This application integrates a PDF chat functionality using LanceDB with advanced RAG (Retrieval-Augmented Generation) methods and leverages the Paler Text-to-Speech (TTS) model for audio output.
It is designed to enable high-quality text and speech interaction with PDF documents.
Hybrid Search: Combines vector-based and keyword searches to improve result relevance.
Full-Text Search (FTS): Utilizes Tavity for enhanced text search capabilities within documents.
Colbert Reranker: Improves the accuracy of search results by reranking them based on relevance.
Langchain Prompts: Controls LLM (Large Language Model) outputs using customized prompts for more tailored interactions.
Paler Text-to-Speech (TTS): A lightweight, high-quality TTS model that mimics various speech styles and attributes.

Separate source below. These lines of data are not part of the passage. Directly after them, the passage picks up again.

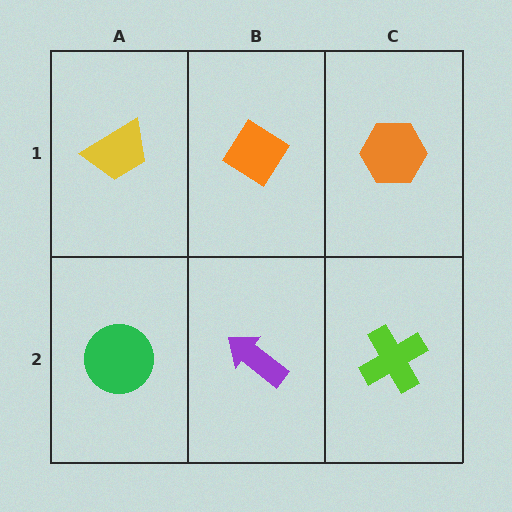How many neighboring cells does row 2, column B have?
3.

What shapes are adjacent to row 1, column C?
A lime cross (row 2, column C), an orange diamond (row 1, column B).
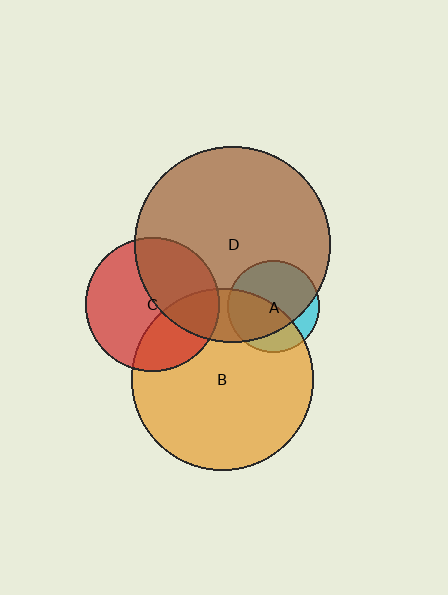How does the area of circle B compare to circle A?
Approximately 3.9 times.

Clone the repository and install the required packages:
pip install -r requirements.txt
Start the application by running the main script. This will launch a Gradio interface accessible via a web browser:
create .env
file & pass the openai_api_key. or simply rename the .env-example
file to .env
python3 main.py # Gradio app will run
The application provides two types of outputs from the processed PDF documents:
Text: Extracted and processed text displayed in a user-friendly format. Audio: Natural sounding speech generated from the text, customizable by speaker characteristics such as gender and pitch.